Pink Floyd adalah band psychedelic rock dan Progressive rock pada tahun 1964 asal Inggris yang terkenal karena komposisi lagu-lagunya yang bergaya bombastis, lirik lagunya yang berbau filosofis, sampul-sampul albumnya yang indah dan konser-konsernya yang megah.

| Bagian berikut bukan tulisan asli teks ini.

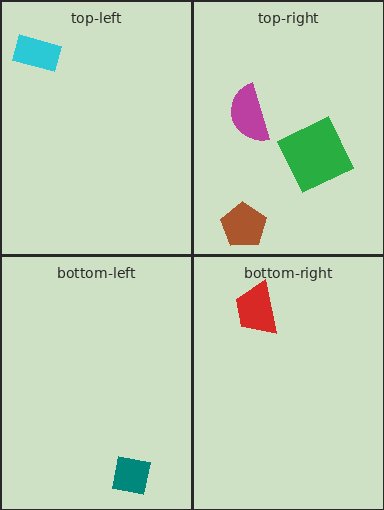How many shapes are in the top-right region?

Wish You Were Here adalah album Pink Floyd direkam di Abbey Road Studios antara Januari dan Juli 1975, diterbitkan pada 15 September 1975. Pada era itu banyak terjadi peristiwa politik yang mencekam. Perang dingin Amerika dan Uni Soviet dan Vietnam.
Ini link videonya:
Jadi, jadi Anda pikir Anda bisa mengetahuinya
So, so you think you can tell
Surga dari neraka
Heaven from Hell
Langit biru karena kesakitan
Blue skies from pain
Bisakah Anda membedakan lapangan hijau
Can you tell a green field
Dari rel baja dingin
From a cold steel rail
Sebuah senyuman dibalik cadar?
A smile from a veil?
Apakah kamu pikir kamu bisa mengetahuinya?
Do you think you can tell?
Apakah mereka menyuruh Anda berdagang
Did they get you to trade
Pahlawanmu untuk hantu
Your heroes for ghosts
Abu panas untuk pohon
Hot ashes for trees
Udara yang panas untuk hembusan yang sejuk?
Hot air for a cool breeze?
Kenyamanan dingin untuk perubahan
Cold comfort for change
Apakah Anda bertukar
Did you exchange
Berjalan-jalan dalam perang
A walk on part in the war
Untuk peran utama di dalam sangkar?
For a lead role in a cage?
Betapa aku berharap, betapa aku berharap kamu ada di sini
How I wish, how I wish you were here
Kami hanyalah dua jiwa yang tersesat
We’re just two lost souls
Berenang di mangkuk ikan
Swimming in a fish bowl
Tahun demi tahun
Year after year
Berlari di atas tanah lama yang sama
Running over the same old ground
Apa yang kami temukan?
What have we found?
Ketakutan lama yang sama
The same old fears
Seandainya kamu di sini
Wish you were here
Apa yang kamu rasakan setelah mendengarkan lagu dan menghayati liriknya? Samakah dengan yang saya rasakan. Intinya, lewat lagu, kita bisa menyuarakan kegelisahan hati kita.